When you go to interviews sometimes you’ll get some strange question about data structures. Most commonly it’s something about dictionary. Sometimes it’s ‘how you would implement dictionary’, sometimes it’s ‘find two words in dictionary’ or even ‘check if word is concatenation of words from dictionary’. If you think dictionary should be array/list then you’re screwed. So let’s fix some knowledge gaps.

What to use for dictionary ?

When it comes to data structures you should use one of two recommended for implementing dictionary.

First is hash table or simply associative array or even better hash map. That’s just fancy data structures names and some will use it interchangeably just to mess with you (those bastards). In Java it’s simply HashMap or Hashtable. If you ever look into implementation of Hashtable you’ll see that it even extends abstract class Dictionary. That’s says a lot about if solution is correct. Implementing your own simplified version of HashMap is simple. It’s just array of linked lists.

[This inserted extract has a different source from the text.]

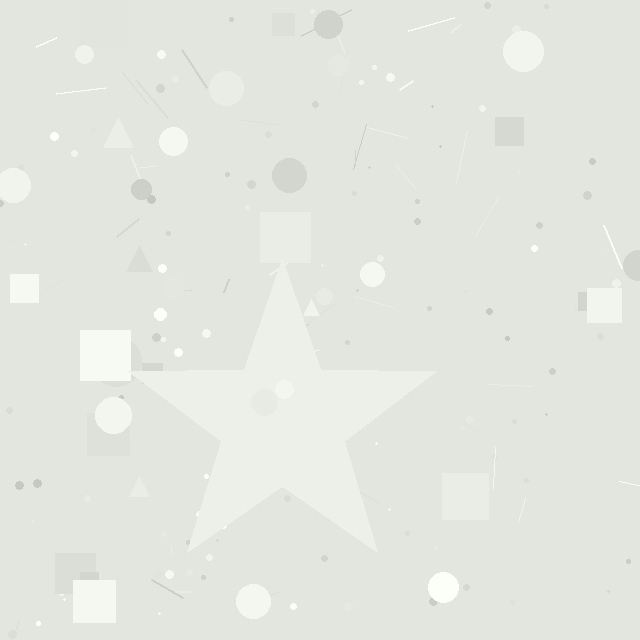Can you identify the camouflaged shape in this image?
The camouflaged shape is a star.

Second approach is for those that want to have instant respect on the hood. It’s called Trie. It’s not typo. It’s a tree called trie. Tree trie. Someone had a little to much of fire water with green fairy to come up with this shit. On interview you’ll need to listen carefully if they said tree or trie. I’m not native speaker so both of those sounds exactly the same for me. It can be confusing at times. Getting back to the point. Computational complexity for search in hash table is on average O(1). Worst case is O(n). But for trie it’s length of string you’ll searching for.

Implementing your own trie

For ease of adding and searching we’ll add children length field. Which will be useful during interview if you’ll forget some details. This way it’ll be easier to figure out what’s what.

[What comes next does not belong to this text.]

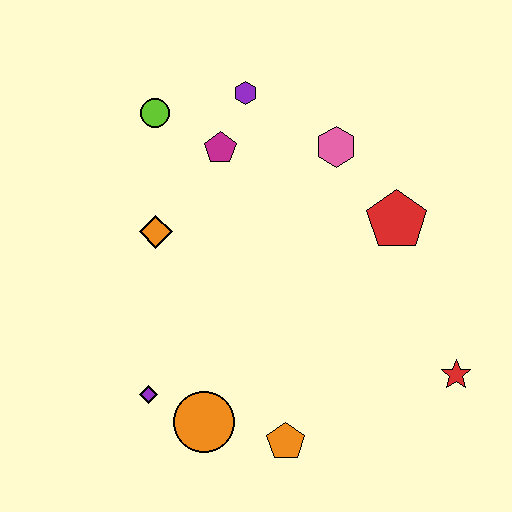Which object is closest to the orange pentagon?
The orange circle is closest to the orange pentagon.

Basic structure is simple enough.

public class Trie {
    private int childValueLength = 1;
    private Map<String, Node> children = new HashMap<>();

    private static class Node extends Trie {
        private final String value;

        private Node(String value) {
            this.value = value;
            super.childValueLength = value.length() + 1;
        }
    }
}

Now let’s add add for adding new nodes.

private void add(Trie node, String value) {
    if (node.childValueLength == value.length()) {
        if (!node.children.containsKey(value)) {
            node.children.put(value, new Node(value));
        } else {
            throw new IllegalStateException("Value already exists");
        }
    } else {
        String valuePart = value.substring(0, node.childValueLength);

        if (node.children.containsKey(valuePart)) {
            add(node.children.get(valuePart), value);
        } else {
            Node partNode = new Node(valuePart);

            node.children.put(valuePart, partNode);

            add(partNode, value);
        }
    }
}

As always you’ll need to search some for values.

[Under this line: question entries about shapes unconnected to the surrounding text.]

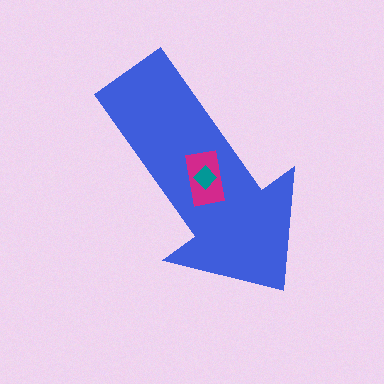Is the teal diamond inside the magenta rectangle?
Yes.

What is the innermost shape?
The teal diamond.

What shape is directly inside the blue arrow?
The magenta rectangle.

private Node find(Trie node, String value) {
    if (node.childValueLength > value.length()) {
        return null;
    }

    String valuePart = value.substring(0, node.childValueLength);

    if (node.children.containsKey(valuePart)) {
        Node child = node.children.get(valuePart);

        if (valuePart.length() == value.length()) {
            return child;
        } else if (valuePart.length() < value.length()) {
            return find(child, value);
        }
    }

    return null;
}

For distinguishing between dictionary values and intermediate nodes you’ll need to add definition or other similar field and check if it’s empty on not during search. You get the idea.

For additional exercise try and implement delete method and add missing field. It’ll do you good just as much as it’d helped me.

Full code example is here.

Summary

It’s only scary when you don’t know the answer. Sometime ago I’ve learned that optimization of application is hard if you only do language optimization and not data structure or algorithm. Now go play with other data structures.